Another thing that I learned reading this very depressing article, is the definition of a Bull Market and a Bear Market. FACT: Bear Markets are more viloent than Bull Markets and unemployment rises more quickly than it falls. (3 IP) The true definition of a Bull Market however is, a market in which share prices are rising and encouraging buying. While on the other hand, a Bear Market is, a market in which prices are falling, and encouraging to sell.
The cause of these economic patterns have truly differed over the years and they haven't differed from bad to better, only bad to pretty much the same. This Depressing Book states that "in nineteenth-century America, it was often a natural disaster, a crop failure, or a bank panic" (3 IP). After this statement, this very depressing chapter listed a bunch of failures and disasters: "2001-Technology investments crashed. 2007-House values plummeted." (3 IP)

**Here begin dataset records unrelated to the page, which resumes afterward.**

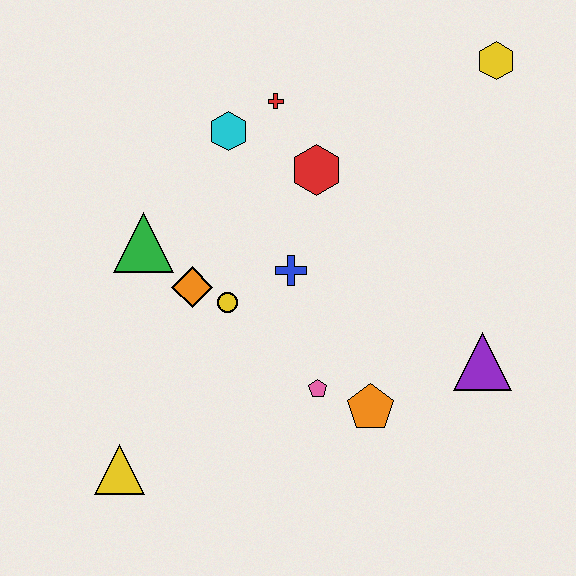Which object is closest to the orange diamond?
The yellow circle is closest to the orange diamond.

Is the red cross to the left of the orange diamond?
No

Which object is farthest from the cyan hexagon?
The yellow triangle is farthest from the cyan hexagon.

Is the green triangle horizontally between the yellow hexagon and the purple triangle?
No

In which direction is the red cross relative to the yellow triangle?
The red cross is above the yellow triangle.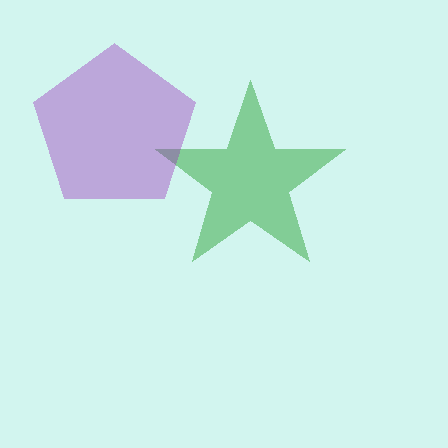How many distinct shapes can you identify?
There are 2 distinct shapes: a green star, a purple pentagon.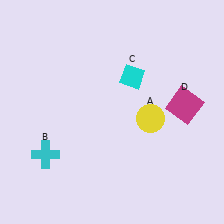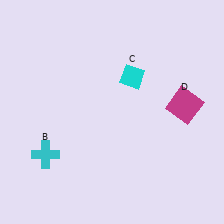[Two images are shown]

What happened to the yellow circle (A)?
The yellow circle (A) was removed in Image 2. It was in the bottom-right area of Image 1.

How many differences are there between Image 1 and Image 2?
There is 1 difference between the two images.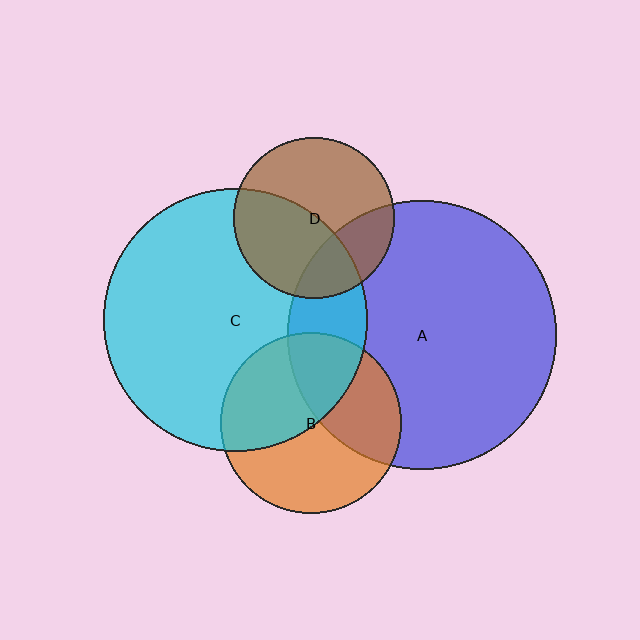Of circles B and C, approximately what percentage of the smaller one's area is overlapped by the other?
Approximately 45%.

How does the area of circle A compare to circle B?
Approximately 2.2 times.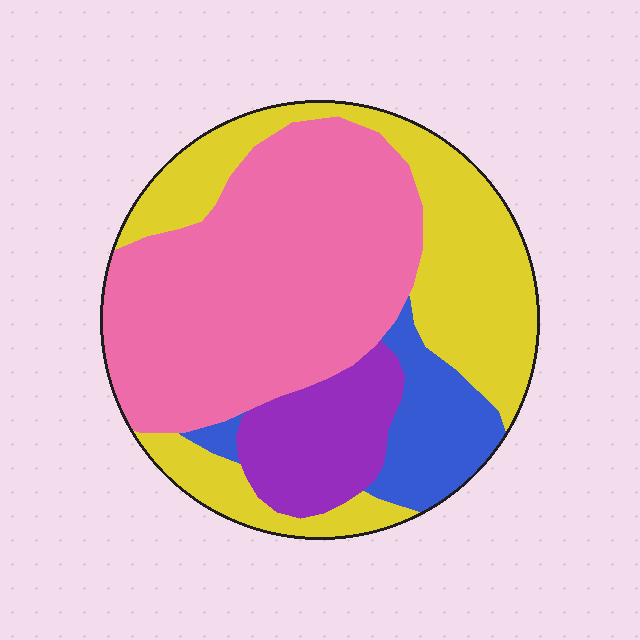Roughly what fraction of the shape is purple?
Purple takes up less than a quarter of the shape.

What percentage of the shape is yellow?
Yellow covers about 30% of the shape.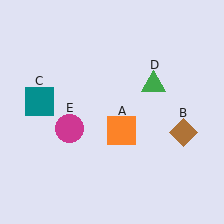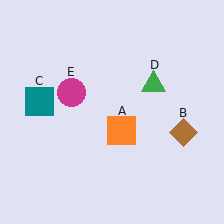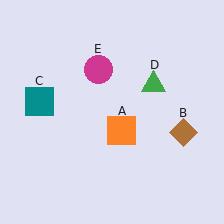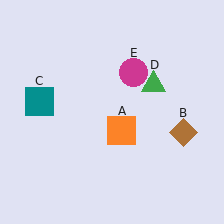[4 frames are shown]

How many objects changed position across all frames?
1 object changed position: magenta circle (object E).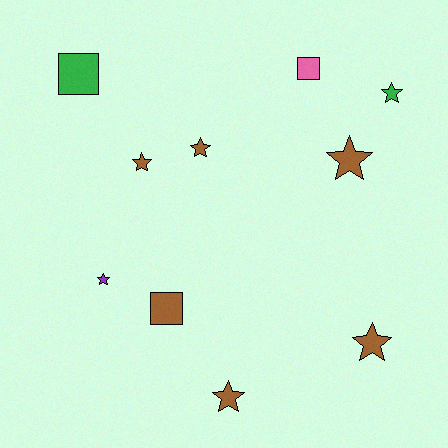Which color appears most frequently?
Brown, with 6 objects.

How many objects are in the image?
There are 10 objects.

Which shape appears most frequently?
Star, with 7 objects.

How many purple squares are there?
There are no purple squares.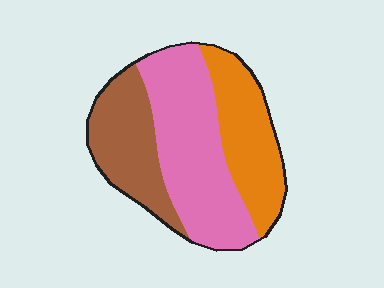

How does one know that a recession has occured? Well most people today just usually watch the news and find out from those people sitting at a desk with a coffee mug that I'm sure is empty. Never the less, there is actually a logical explanation: a press release. In 1920 a group was formed called the NBER which promote better economic analysis. Some people might ask, "How does this turn into a depression?" Well, back in 1930, "a depression was the term used for what we now call a recession." (4 IP) Financial crisis' don't always produce depression, but they often lead to severe recessions with unusually weak recoveries- and that my friend, is what produces depression, which later comes out in people.